Posted to user@storm.apache.org by Jon Logan <jm...@buffalo.edu> on 2014/04/04 03:44:24 UTC

Replacing DRPC With Kafka

Has anyone attempted to replace Storm DRPC with Kafka?  My main concern
stems from the weight of Kafka topics...especially for the handling of
return results to clients.

Re: Replacing DRPC With Kafka

Posted by Jason Jackson <ja...@gmail.com>.
Never tried this. The DRPC Server is horizontally scalable, you can launch
as many as you want, and spread your clients connections across all the
servers.

I think the idea with DRPC is that it's suppose to be very low latency
between request&reply e.g. if it's used to power a website. Kafka will add
at least 1 second latency afaik with it's default settings as I believe you
can't consume from Kafka until the producer produces and there's an fsync.
There might be way to disable this in kafka (while sacrificing durability).


On Thu, Apr 3, 2014 at 6:44 PM, Jon Logan <jm...@buffalo.edu> wrote:

> Has anyone attempted to replace Storm DRPC with Kafka?  My main concern
> stems from the weight of Kafka topics...especially for the handling of
> return results to clients.
>

RE: Replacing DRPC With Kafka

Posted by Simon Cooper <si...@featurespace.co.uk>.
We use kafka for inter-topology communication. Going from input -> kafka -> storm -> kafka -> output takes around 20-40ms. Although you need to use kafka 0.8 or greater, as previous versions force an fsync on every message, which makes performance plummet.

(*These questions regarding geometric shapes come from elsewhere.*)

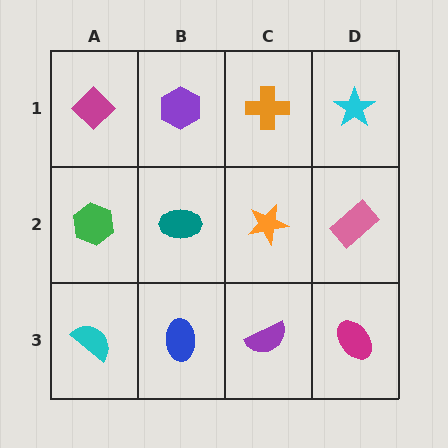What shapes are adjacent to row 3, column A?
A green hexagon (row 2, column A), a blue ellipse (row 3, column B).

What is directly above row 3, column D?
A pink rectangle.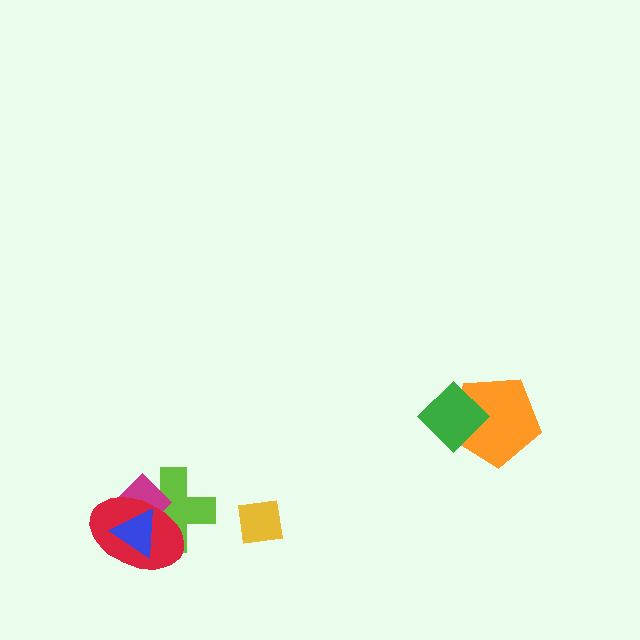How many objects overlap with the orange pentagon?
1 object overlaps with the orange pentagon.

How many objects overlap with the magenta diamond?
3 objects overlap with the magenta diamond.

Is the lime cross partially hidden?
Yes, it is partially covered by another shape.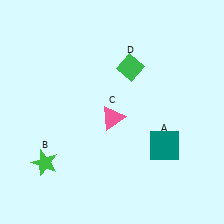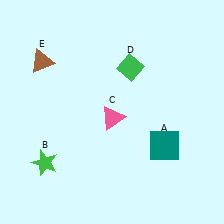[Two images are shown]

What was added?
A brown triangle (E) was added in Image 2.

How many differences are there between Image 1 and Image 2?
There is 1 difference between the two images.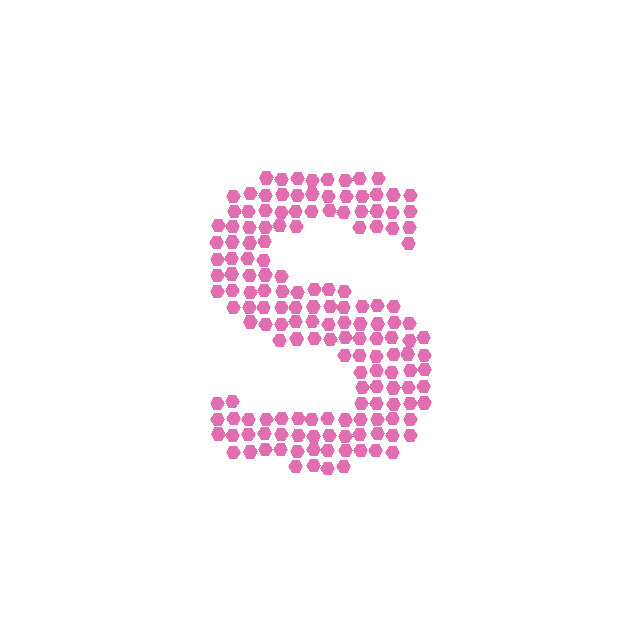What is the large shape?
The large shape is the letter S.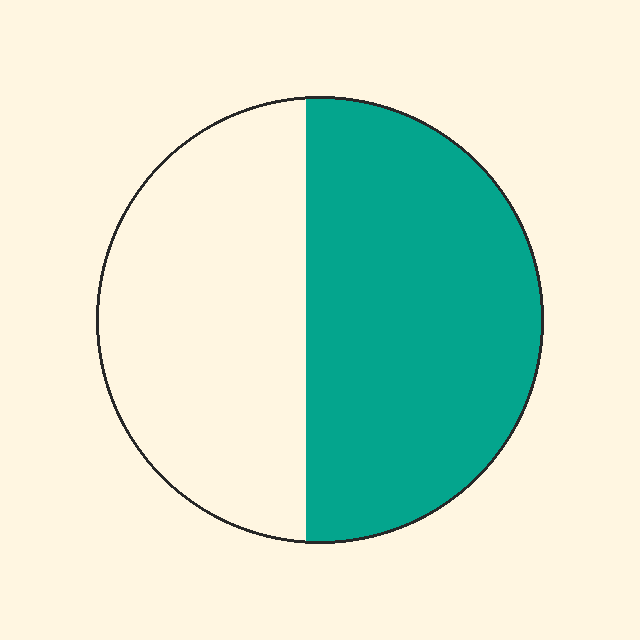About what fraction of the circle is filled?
About one half (1/2).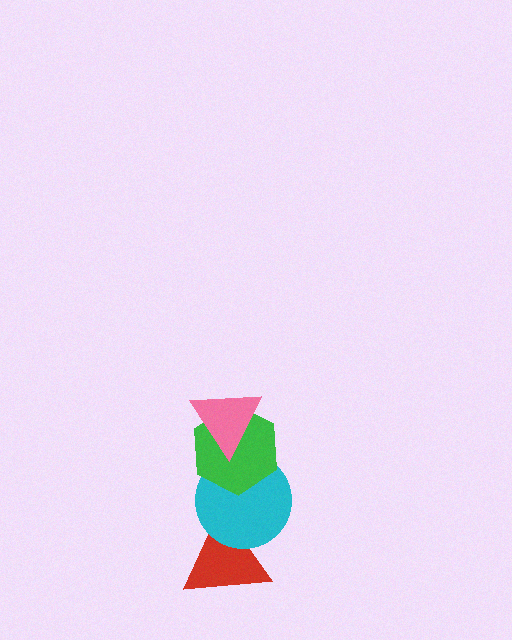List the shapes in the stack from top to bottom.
From top to bottom: the pink triangle, the green hexagon, the cyan circle, the red triangle.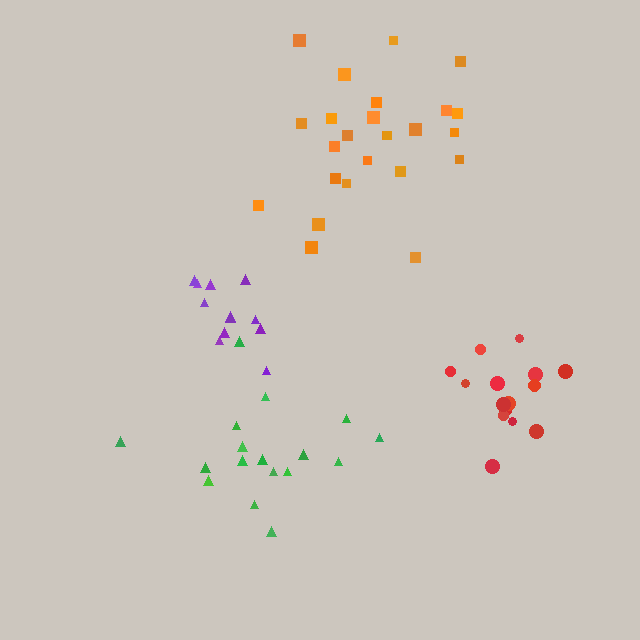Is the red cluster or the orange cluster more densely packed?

The main reasons we went for kafka rather than DRPC was that kafka gives us a permanent log of all the messages in and out of the system, and that messages won't be lost on a server failure (whereas they might be with DRPC, as that just uses an in-memory queue)

SimonC

From: Jon Logan [mailto:jmlogan@buffalo.edu]
Sent: 04 April 2014 02:44
To: user@storm.incubator.apache.org
Subject: Replacing DRPC With Kafka

Has anyone attempted to replace Storm DRPC with Kafka?  My main concern stems from the weight of Kafka topics...especially for the handling of return results to clients.